Configuramos arquitecturas de control distribuido, controladores lógicos programables y módulos de entrada y salida analógicos para consolas operativas de plantas químicas avanzadas. Cada función está pensada para entornos SIL 3 donde la precisión y la redundancia son obligatorias.
Implementamos pares de PLC con sincronización por fibra óptica y conmutación automática ante fallo. La lógica de control se replica en tiempo real, garantizando continuidad operativa en procesos de síntesis y refinación.
Configuramos tarjetas AI/AO de 4-20 mA con aislamiento por canal y compensación de temperatura. Eliminamos bucles de tierra y ruido electromagnético en señales de presión, caudal y nivel dentro de consolas de operador.
Integramos rutinas de autodiagnóstico en cada módulo de E/S y controlador. Las pruebas de aceptación en fábrica (FAT) y la validación en sitio aseguran que cada lazo cumpla con los niveles de integridad requeridos por la norma IEC 61511.
Actualizamos controladores y módulos analógicos sin detener la producción. Usamos pasarelas OPC UA y protocolos redundantes para integrar nuevos PLC con SCADA existentes, manteniendo la operación continua durante la transición.
Diseñamos interfaces HMI que muestran variables de proceso, alarmas y estados de redundancia. La información se actualiza con latencia controlada y permite al operador tomar decisiones críticas sin depender de sistemas externos.
Configuraciones de controladores lógicos programables y módulos analógicos para consolas operativas críticas en plantas químicas avanzadas.
Controladores lógicos con sincronización por fibra óptica, módulos de entrada analógica con aislamiento galvánico y diagnóstico continuo de lazo. Incluye configuración de redundancia 1:1 en fuentes y backplane.
Controlador lógico programable con módulos de entrada y salida analógicos de 4-20 mA, calibración por software y compensación de temperatura. Preparado para integración con SCADA vía OPC UA.
Módulos de visualización y adquisición de datos con señales analógicas aisladas, alarmas por umbral y registro histórico. Arquitectura preparada para entornos SIL 2 y SIL 3.
Respuestas claras sobre configuración de PLC, módulos analógicos y consolas operativas en plantas químicas.

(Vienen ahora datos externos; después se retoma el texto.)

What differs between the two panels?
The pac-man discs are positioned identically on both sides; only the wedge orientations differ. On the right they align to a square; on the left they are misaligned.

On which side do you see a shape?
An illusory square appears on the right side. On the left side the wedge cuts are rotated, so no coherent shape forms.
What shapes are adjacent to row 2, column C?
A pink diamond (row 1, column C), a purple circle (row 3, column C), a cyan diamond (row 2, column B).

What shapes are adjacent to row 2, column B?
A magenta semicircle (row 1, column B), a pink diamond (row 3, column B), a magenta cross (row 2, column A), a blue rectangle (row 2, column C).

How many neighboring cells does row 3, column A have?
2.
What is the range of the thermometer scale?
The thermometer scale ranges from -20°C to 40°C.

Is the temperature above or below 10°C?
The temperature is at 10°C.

Un DCS (sistema de control distribuido) está diseñado para procesos continuos con cientos de lazos de control, mientras que un PLC se usa típicamente para control secuencial o discreto. En plantas químicas avanzadas, ambos conviven: el DCS gestiona la lógica de proceso global y los PLC manejan subprocesos críticos como dosificación o seguridad de quemadores.
La configuración incluye seleccionar el rango de corriente, activar el aislamiento galvánico para evitar bucles de tierra y calibrar la precisión mediante resistencias de precisión. En consolas operativas, se recomienda usar módulos con diagnóstico de rotura de cable y compensación de temperatura si se conectan termopares.

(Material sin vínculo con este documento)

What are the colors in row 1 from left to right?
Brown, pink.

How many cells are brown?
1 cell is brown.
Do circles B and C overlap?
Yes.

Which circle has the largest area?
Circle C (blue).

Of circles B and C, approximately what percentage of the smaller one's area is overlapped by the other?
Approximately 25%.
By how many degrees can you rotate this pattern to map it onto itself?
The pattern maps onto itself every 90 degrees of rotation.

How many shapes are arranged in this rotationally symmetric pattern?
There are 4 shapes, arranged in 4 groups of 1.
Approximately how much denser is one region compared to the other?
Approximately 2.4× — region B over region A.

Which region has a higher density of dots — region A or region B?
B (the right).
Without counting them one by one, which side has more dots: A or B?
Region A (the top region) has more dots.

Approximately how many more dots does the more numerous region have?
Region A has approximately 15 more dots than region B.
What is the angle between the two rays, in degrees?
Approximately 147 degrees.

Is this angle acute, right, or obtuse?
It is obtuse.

Para SIL 3 se exige redundancia 1oo2 o 2oo3 en los controladores lógicos, con sincronización por fibra óptica y fuentes de alimentación duplicadas. Los módulos de E/S analógicos deben ser hot-swappable y contar con diagnóstico continuo de desviación. Además, se requiere un bus de comunicación tolerante a fallos con tiempo de conmutación menor a 50 ms.
La integración se realiza mediante pasarelas OPC UA que traducen protocolos propietarios a estándares abiertos. Se recomienda una migración por fases: primero se instala el nuevo PLC en paralelo, se validan las señales analógicas y luego se transfiere el control sin detener la producción. En refinerías, este enfoque ha permitido actualizar hasta 12 consolas sin paradas programadas.
Se debe realizar una calibración anual con patrones trazables, verificar el aislamiento galvánico y limpiar los bornes de conexión. En entornos con vibración o polvo químico, se recomienda inspección trimestral de los conectores y reemplazo de módulos que muestren deriva superior al 0,1 % del rango.
Se utiliza una topología en anillo redundante con switches gestionados y protocolo PROFINET o EtherNet/IP. Los controladores se conectan en anillo primario y secundario, y los módulos analógicos se agrupan en racks con bus de campo aislado. Esta configuración garantiza que una rotura de cable no interrumpa la comunicación crítica entre la consola y los actuadores.